Daisy flinches at the sound of my voice, and that tells me more about her life with the Mattys than any words could.
"My hand," she says after a long pause, her voice barely audible. "It's not bad. Just a cut."
I glance over at her. She's still staring out the window, won't look at me, and the gray dress she's wearing is stained with blood where she wrapped the glass in the fabric. How long was she kneeling there on the floor before I walked in? How many people walked past her without helping?

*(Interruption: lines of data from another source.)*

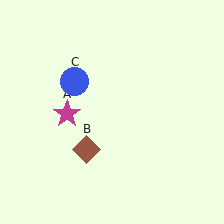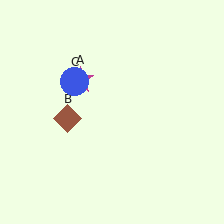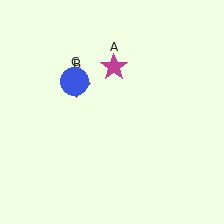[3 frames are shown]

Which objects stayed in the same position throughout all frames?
Blue circle (object C) remained stationary.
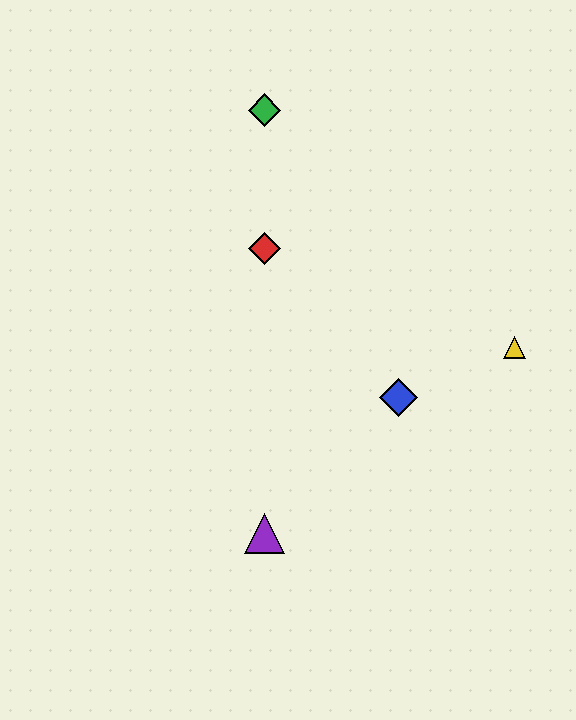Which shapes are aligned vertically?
The red diamond, the green diamond, the purple triangle are aligned vertically.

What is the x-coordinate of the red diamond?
The red diamond is at x≈265.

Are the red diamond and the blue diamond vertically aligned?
No, the red diamond is at x≈265 and the blue diamond is at x≈398.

"We'll have someone look at it when we get home," I say, then immediately regret my word choice. Home. Like the waterfront is her home now. Like she has any reason to think of it that way.
She doesn't respond.
I turn my attention back to the road, navigating through traffic that's starting to thin out as we move away from the wealthy districts and toward the industrial areas. The buildings get older, more worn, tags and graffiti replacing the carefully maintained facades. Some people would call this part of the city ugly, but I've always thought it was more honest. At least here, people don't pretend to be something they're not.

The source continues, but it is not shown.